Des suppliques se perdant au vent, comme si leur poids ne représentait rien aux yeux du plus âgé. C'était vraisemblablement le cas et Nathanaël le réalisa trop tard. Saint-Denis demeurait fidèle à sa réputation de ville dangereuse et il ne fallait jamais la sous-estimer, au risque d'en payer les conséquences. Cette pensée effleura le jeune garçon alors qu'un énième coup trouva le chemin de son estomac. L'air se bloqua dans sa cage thoracique et le choc courba son échine.
— Je m'assure simplement que tu ne puisses plus en parler à personne...
— Non, pitié...
Une menace sous-entendue qui effraya encore davantage le métis, si seulement c'était chose envisageable. Parfois, des gémissements lui échappaient pour se perdre dans cette ruelle sans fond. Une complainte misérable que l'homme ponctua de quelques paroles, le même sourire sur son visage anguleux déchiré par une vilaine cicatrice :
— J'fais quoi de toi maintenant ? J'te saigne ou j'te pète deux-trois cotes histoire d'être sûr que tu te relèves pas ?
Alors que Nathanaël avait perdu tout espoir, s'affaissant contre le mur sans plus se défendre, une voix puissante retentit :
— Putain, Mike... Tu veux pas faire ton ménage ailleurs ?
La réflexion eut pour tout effet de donner un coup d'arrêt à la pluie de coups. Le dénommé Mike se retourna vivement, en même temps que son cadet, complètement interdit. Plus loin, une silhouette sombre se détacha de l'obscurité et s'approcha lentement des deux hommes, soignant manifestement son entrée.
Chapitre deux un chouïa violent. Naël paie cher sa naïveté et son innocence !

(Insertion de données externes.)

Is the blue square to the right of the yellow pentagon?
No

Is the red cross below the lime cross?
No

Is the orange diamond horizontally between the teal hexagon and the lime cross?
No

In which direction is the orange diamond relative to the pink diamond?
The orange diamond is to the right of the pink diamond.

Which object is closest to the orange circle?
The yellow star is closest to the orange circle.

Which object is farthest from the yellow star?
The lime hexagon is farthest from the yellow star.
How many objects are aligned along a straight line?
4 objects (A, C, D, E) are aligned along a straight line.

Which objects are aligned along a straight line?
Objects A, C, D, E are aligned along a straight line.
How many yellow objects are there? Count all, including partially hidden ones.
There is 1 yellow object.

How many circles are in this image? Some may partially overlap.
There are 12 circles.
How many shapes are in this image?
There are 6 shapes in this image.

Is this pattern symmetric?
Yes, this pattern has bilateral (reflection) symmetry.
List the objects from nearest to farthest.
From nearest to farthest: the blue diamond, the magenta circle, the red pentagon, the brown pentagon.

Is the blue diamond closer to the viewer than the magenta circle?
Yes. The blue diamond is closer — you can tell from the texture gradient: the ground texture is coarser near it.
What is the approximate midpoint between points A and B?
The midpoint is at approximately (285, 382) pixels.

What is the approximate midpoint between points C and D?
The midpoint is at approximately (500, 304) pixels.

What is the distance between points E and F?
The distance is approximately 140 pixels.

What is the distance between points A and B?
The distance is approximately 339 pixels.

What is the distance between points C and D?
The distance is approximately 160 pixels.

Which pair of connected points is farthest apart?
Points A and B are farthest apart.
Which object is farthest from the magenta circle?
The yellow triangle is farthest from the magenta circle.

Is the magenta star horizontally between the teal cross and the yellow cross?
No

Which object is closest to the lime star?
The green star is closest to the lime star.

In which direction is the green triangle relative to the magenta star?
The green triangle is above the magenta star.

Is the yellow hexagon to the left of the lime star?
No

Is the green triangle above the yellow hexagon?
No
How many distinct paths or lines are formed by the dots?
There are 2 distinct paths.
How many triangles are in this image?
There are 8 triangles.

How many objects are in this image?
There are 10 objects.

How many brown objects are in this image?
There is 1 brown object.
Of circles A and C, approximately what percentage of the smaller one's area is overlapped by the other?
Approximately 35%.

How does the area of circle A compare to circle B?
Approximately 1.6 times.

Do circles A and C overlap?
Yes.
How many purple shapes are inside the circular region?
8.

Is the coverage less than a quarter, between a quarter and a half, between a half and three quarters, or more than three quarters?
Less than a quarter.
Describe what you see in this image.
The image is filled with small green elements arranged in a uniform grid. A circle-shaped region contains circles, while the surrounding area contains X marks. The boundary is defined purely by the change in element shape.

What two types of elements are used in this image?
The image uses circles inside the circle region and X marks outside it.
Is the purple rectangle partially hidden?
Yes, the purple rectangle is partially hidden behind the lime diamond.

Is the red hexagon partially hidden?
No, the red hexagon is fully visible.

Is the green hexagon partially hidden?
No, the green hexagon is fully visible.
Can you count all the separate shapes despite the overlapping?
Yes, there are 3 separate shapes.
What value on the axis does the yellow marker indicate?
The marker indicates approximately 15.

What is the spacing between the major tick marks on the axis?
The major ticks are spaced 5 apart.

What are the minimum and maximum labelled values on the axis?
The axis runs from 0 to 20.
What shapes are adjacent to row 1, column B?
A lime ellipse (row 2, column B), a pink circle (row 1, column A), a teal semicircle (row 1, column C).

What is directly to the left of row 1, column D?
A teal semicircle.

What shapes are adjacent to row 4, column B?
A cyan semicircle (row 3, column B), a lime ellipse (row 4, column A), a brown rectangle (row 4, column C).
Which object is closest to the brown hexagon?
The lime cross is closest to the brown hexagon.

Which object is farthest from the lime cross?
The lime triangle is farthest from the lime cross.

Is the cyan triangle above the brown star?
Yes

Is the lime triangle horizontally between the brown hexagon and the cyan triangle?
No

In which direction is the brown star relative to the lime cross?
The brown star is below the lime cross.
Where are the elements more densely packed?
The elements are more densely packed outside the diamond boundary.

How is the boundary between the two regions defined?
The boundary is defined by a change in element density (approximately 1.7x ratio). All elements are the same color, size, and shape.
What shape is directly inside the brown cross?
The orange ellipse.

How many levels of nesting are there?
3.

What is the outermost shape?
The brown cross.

L'arrivée d'un "mystérieux inconnu" met un terme au chapitre et je vous laisse imaginer la vérité sur son identité :3
Merci pour votre lecture et n'hésitez pas à me laisser votre avis et un vote, c'est très important pour moi. Le soutien m'est indispensable et je vous remercie déjà pour l'accueil réservé à cette histoire qui est juste incroyable !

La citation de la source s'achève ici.